Intel‘s Cache Monitoring Technology (CMT) feature was introduced with the Intel® Xeon® E5 2600 v3 line of server processors in 2014. Initial blog posts here (/content/www/us/en/develop/articles/intel-xeon-e5-2600-v3-product-family.html) and here (/content/www/us/en/develop/blogs/benefit-of-cache-monitoring.html) provided an introduction and overview of the feature. This blog discusses details of the software interfaces, while future blogs will provide example data and details on Operating System (OS) and Virtual Machine Monitor (VMM) / Hypervisor support. Also information about software enabling and tools supporting this technology can be found here.
CMT is part of a larger series of technologies called Intel(r) Resource Director Technology (RDT). More information on the Intel RDT feature set can be found here, and an animation illustrating the key principles behind Intel RDT is posted here.
Key details discussed in this installment include Resource Monitoring IDs (RMIDs), an abstraction used to track threads/applications/VMs, the CPUID enumeration process and the Model-Specific Register (MSR) based interface used to retrieve monitoring data.
The CMT feature enables independent and simultaneous monitoring of many concurrently running threads on a multicore processor through the use of an abstraction known as a Resource Monitoring ID (RMID).
A per-thread architectural MSR (IA32_PQR_ASSOC at address 0xC8F) exists which allows each hardware thread to be associated with an RMID (specifying the RMID for the given hardware thread).
Figure 1. The per-thread IA32_PQR_ASSOC (PQR) MSR enables each thread to be associated with an RMID for resource monitoring. CLOS stands for Class of Service. The CLOS field is used for control over resource allocation, which is beyond the scope of this article.
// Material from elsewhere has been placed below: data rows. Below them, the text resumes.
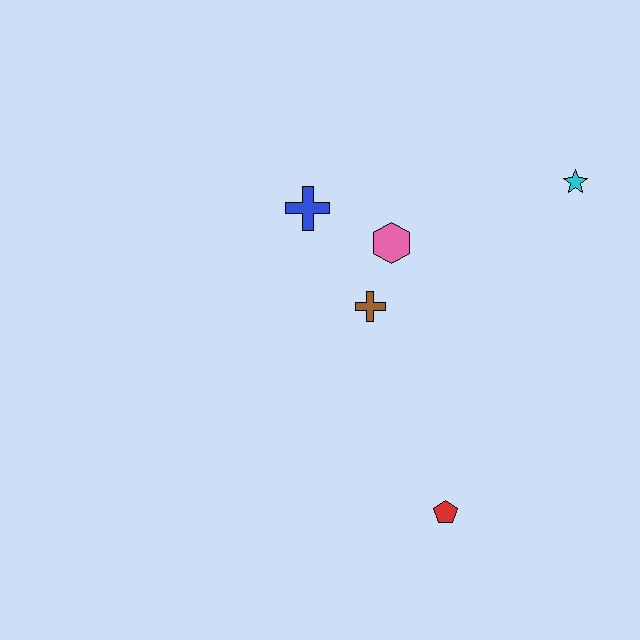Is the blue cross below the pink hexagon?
No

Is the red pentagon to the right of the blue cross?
Yes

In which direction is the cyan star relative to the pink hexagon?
The cyan star is to the right of the pink hexagon.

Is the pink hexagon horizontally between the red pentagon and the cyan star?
No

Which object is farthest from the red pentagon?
The cyan star is farthest from the red pentagon.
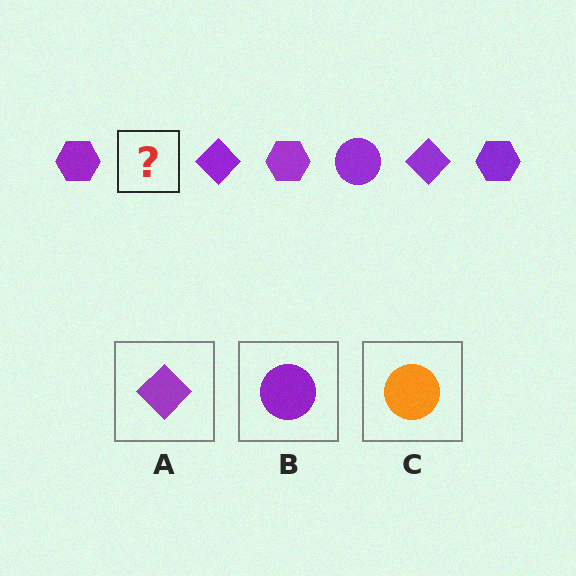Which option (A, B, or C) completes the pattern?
B.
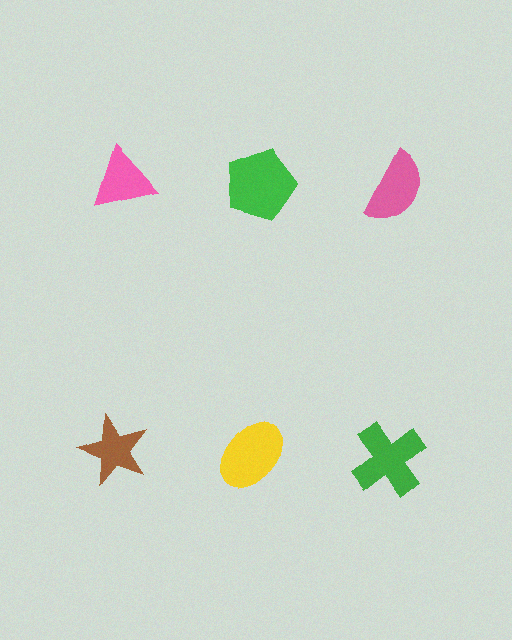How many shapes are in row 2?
3 shapes.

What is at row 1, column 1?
A pink triangle.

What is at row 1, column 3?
A pink semicircle.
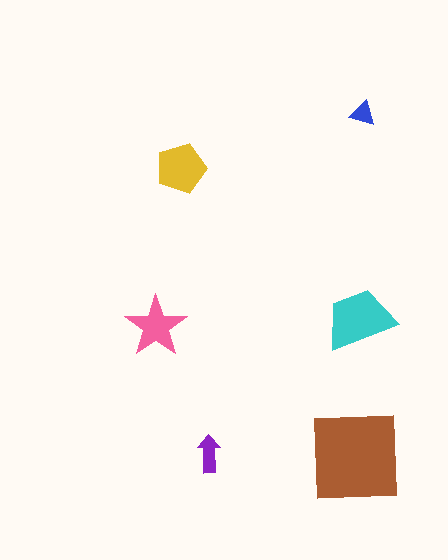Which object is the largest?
The brown square.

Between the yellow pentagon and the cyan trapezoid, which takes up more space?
The cyan trapezoid.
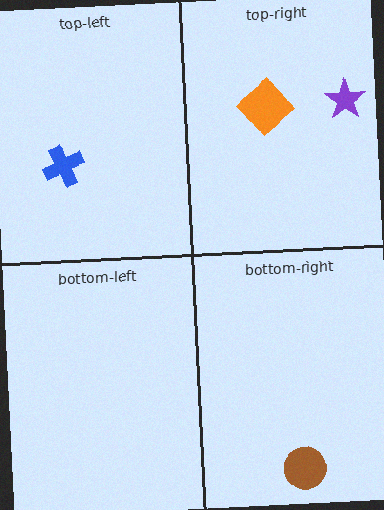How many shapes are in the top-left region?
1.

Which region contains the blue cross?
The top-left region.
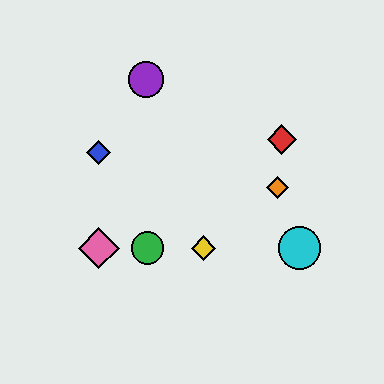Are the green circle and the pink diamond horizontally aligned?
Yes, both are at y≈248.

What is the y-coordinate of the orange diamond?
The orange diamond is at y≈187.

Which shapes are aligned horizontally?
The green circle, the yellow diamond, the cyan circle, the pink diamond are aligned horizontally.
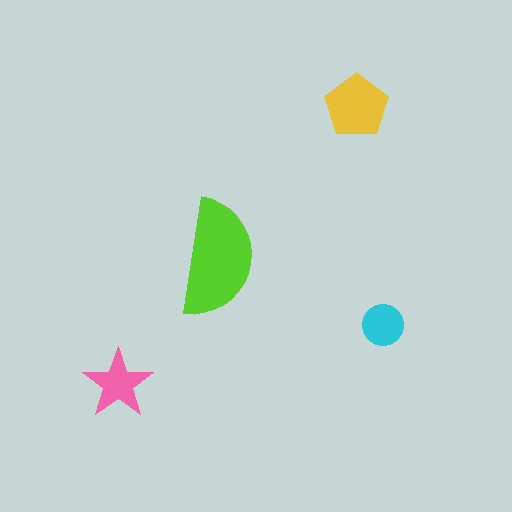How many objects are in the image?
There are 4 objects in the image.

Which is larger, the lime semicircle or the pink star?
The lime semicircle.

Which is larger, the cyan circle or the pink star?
The pink star.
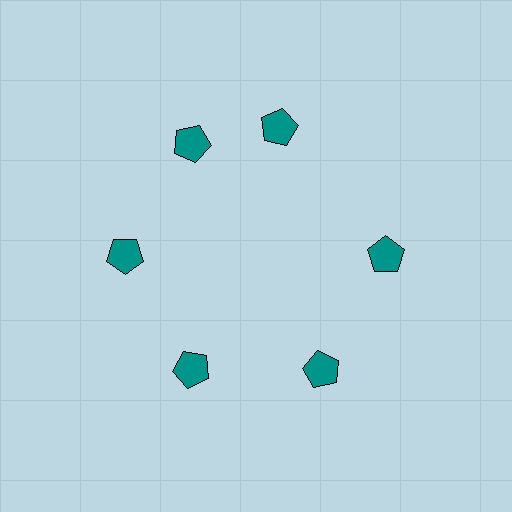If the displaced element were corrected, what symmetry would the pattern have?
It would have 6-fold rotational symmetry — the pattern would map onto itself every 60 degrees.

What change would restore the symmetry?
The symmetry would be restored by rotating it back into even spacing with its neighbors so that all 6 pentagons sit at equal angles and equal distance from the center.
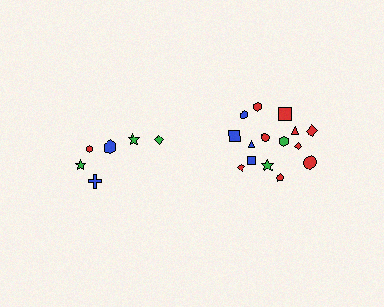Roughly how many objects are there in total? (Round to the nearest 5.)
Roughly 20 objects in total.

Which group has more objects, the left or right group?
The right group.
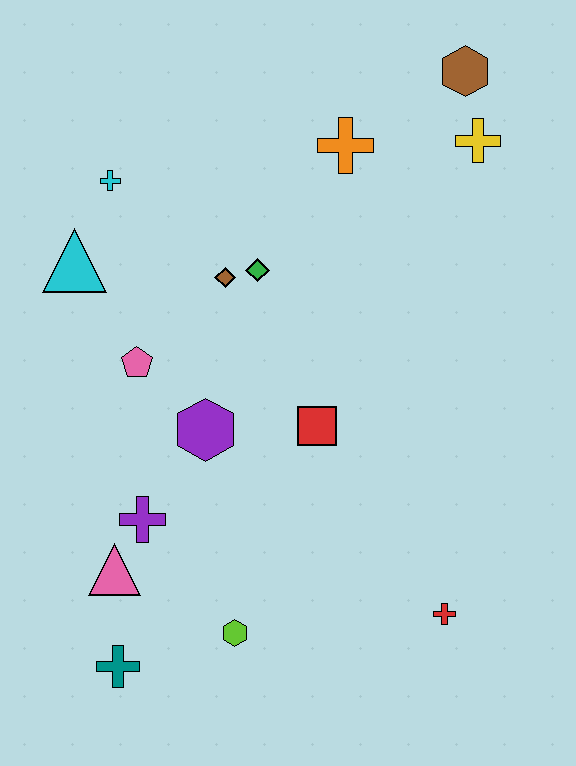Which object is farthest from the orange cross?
The teal cross is farthest from the orange cross.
A plurality of independent RMIDs are provided, enabling multiple independent threads to be individually tracked. The number of available RMIDs per processor is one of the parameters enumerated in CPUID (see below).
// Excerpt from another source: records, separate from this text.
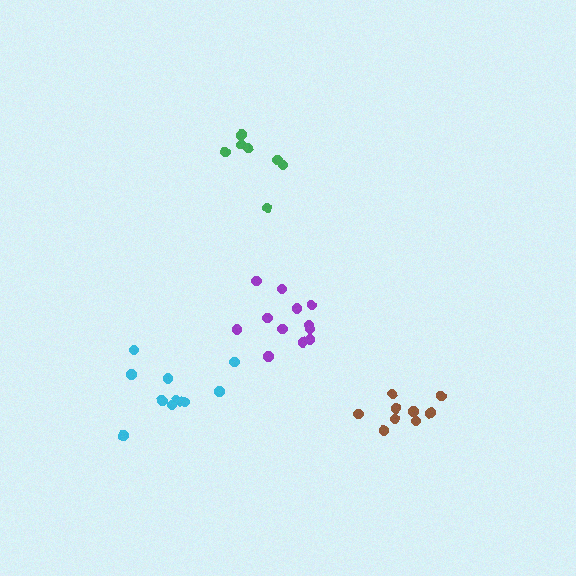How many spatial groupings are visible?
There are 4 spatial groupings.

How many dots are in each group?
Group 1: 11 dots, Group 2: 7 dots, Group 3: 9 dots, Group 4: 12 dots (39 total).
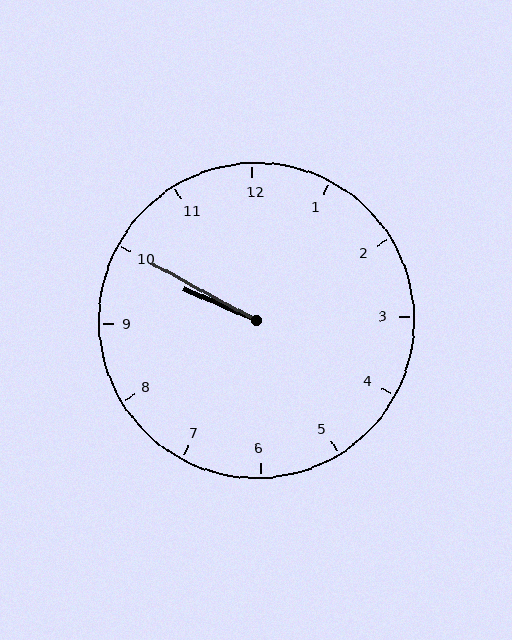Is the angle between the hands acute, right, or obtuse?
It is acute.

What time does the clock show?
9:50.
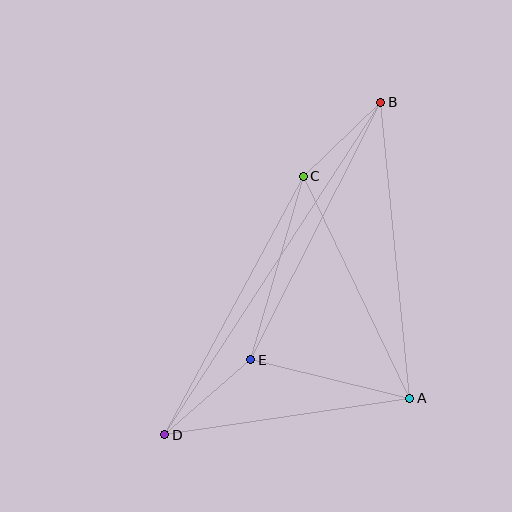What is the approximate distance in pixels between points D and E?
The distance between D and E is approximately 114 pixels.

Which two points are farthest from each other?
Points B and D are farthest from each other.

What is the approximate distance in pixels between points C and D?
The distance between C and D is approximately 293 pixels.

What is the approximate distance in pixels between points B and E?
The distance between B and E is approximately 288 pixels.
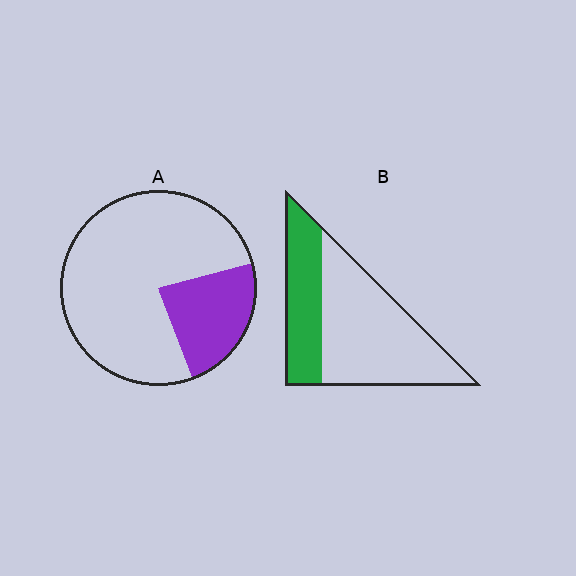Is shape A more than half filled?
No.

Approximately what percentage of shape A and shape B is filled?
A is approximately 25% and B is approximately 35%.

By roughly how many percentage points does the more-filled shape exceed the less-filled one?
By roughly 10 percentage points (B over A).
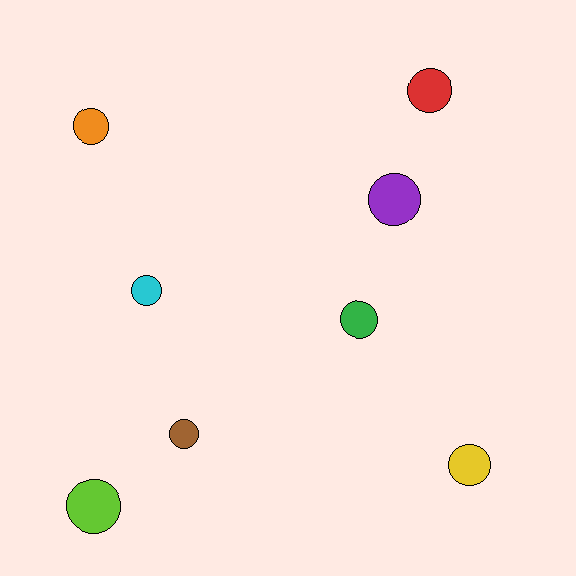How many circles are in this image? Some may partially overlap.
There are 8 circles.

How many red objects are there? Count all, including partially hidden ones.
There is 1 red object.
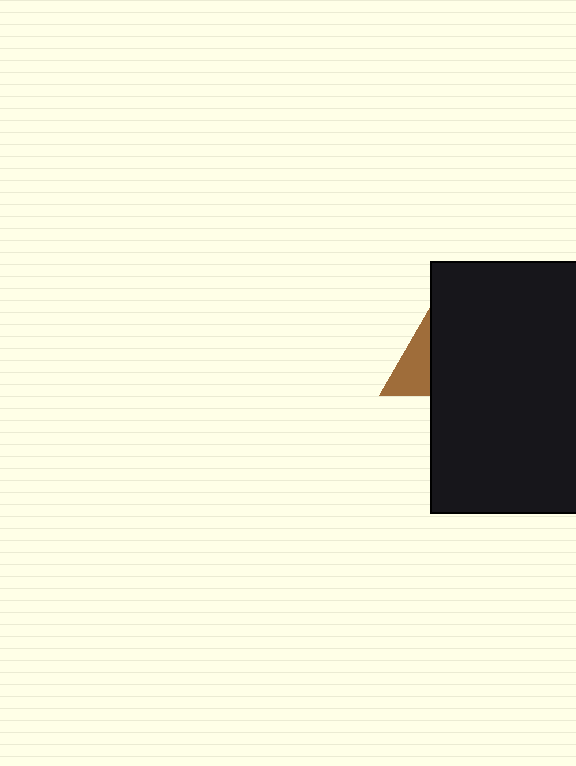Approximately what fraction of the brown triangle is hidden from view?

Threads can be monitored individually or in groups, and multiple threads can be given the same RMID. This provides a flexible mapping (Figure 2) to span a wide variety of virtualized and non-virtualized usage models.
Figure 2. Threads, applications, VMs or any combination can be associated with an RMID, enabling very flexible monitoring. As an example, all threads in a VM could be given the same RMID for simple per-VM monitoring.
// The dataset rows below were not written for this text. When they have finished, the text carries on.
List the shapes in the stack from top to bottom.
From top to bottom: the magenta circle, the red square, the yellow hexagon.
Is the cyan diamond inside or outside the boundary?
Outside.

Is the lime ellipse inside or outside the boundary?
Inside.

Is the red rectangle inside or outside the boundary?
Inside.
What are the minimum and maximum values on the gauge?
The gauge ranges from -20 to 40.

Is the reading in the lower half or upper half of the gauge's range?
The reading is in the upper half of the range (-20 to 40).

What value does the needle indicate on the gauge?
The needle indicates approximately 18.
Since each application or VM running on the platform consists of one or more threads, each application or VM can be monitored. For instance, all threads in a given VM could be assigned the same RMID. Similarly, all threads in an application could be assigned the same RMID. If the RMID is used only for monitoring that application (not a group of applications) then the occupancy reported by the system for that RMID will include only the specified application.
It is expected that in typical cases where an OS or VMM is enabled to support CMT, the RMID will simply be added to each thread’s state structure (Figure 3). Then when a thread is swapped onto a core, the PQR can be updated with the proper RMID to enable per-application or per-VM tracking.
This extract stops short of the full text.